I commend our discussion leaders this morning. I didn’t give Lindsay and Minyoung enough time. I’ll figure out how to make quizzes shorter. And not everyone liked being called on, but I measure a discussion’s success in part by how many voices were heard. By that measure, we had a good morning.
Finally, you see that I am physiologically incapable of shutting up. I try really, really hard. I’ll try harder. A big “thank you” to Lindsay and to Minyoung for being our pioneers, our trailblazers. The first discussion is the hardest one to lead.
So, to extend and expand our discussion here in the limitless online environment, I’d like to pose a few more brain ticklers to which time did not permit attention (our fearless leaders had three pages of questions).
First, I’d like to return us to Minyoung’s chart of how inter-related, interconnected Korea’s media and political networks are. We in the United States face a similar challenge, that of media consolidation. To Minyoung’s chart I’d like to add this one from Columbia Journalism Review (select a media company, like News Corp., and see the mind-numbing list of properties; it explains much in the area of product placement and cross-promotions).

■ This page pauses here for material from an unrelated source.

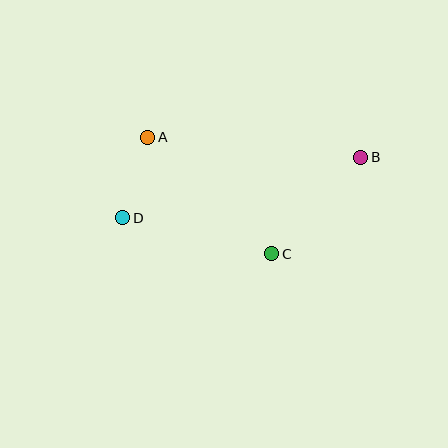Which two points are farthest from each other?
Points B and D are farthest from each other.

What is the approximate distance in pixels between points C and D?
The distance between C and D is approximately 153 pixels.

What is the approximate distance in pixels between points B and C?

My question: What in your opinion are the greatest threats to American journalism’s obligation to the truth and to fierce independence? What, in other words, are the corrosive influences upsetting or polluting our collective pursuit of truth, of meaning, of sense?
Another follow-up I’d like your thoughts on concerns how journalism sometimes fails in its attempt to report or provide the truth. This was an interesting question from this morning. What, in other words, are the more common ways a fuller account of the truth (or a truth, or some truths) is prevented? Some options here include bias in the news, a failure to provide a complete account (insufficiency), and allowing one voice or one side or perspective to color or even dominate the account (the first callback often shapes the rest of the story; it’s human nature). What do you think?
And the natural follow-up to the follow-up: What can we do as digital storytellers to avoid these sand traps and stay in the fairway?
Finally, our “list,” the centerpiece of our discussion. Kovach and Rosenstiel encourage us to:
- Never add anything that was not there.
- Never deceive the audience (or the people formerly known as the audience; as one blogger famously put it, speaking to journos: “We [bloggers] will fact-check your ass!).
- Be as transparent as possible about your methods and motives.
- Rely on your own original reporting.
- Exercise humility (this will protect us against assumption)
We added:
- Maximize truth and minimize harm.
- Act (fiercely) independently. (Briona)
- Do your own work. (Michael Oreskes, The New York Times)
What is missing from this very fine list?
DEADLINE: 6 p.m. Sunday (SuperBowl 43 kickoff!)
Posted by brian carroll
Here are the groundrules: I want at least one comment from each person in the class, and this comment cannot merely agree with those that preceded it. Of course all are invited to comment more than once, reacting to other students’ definitions.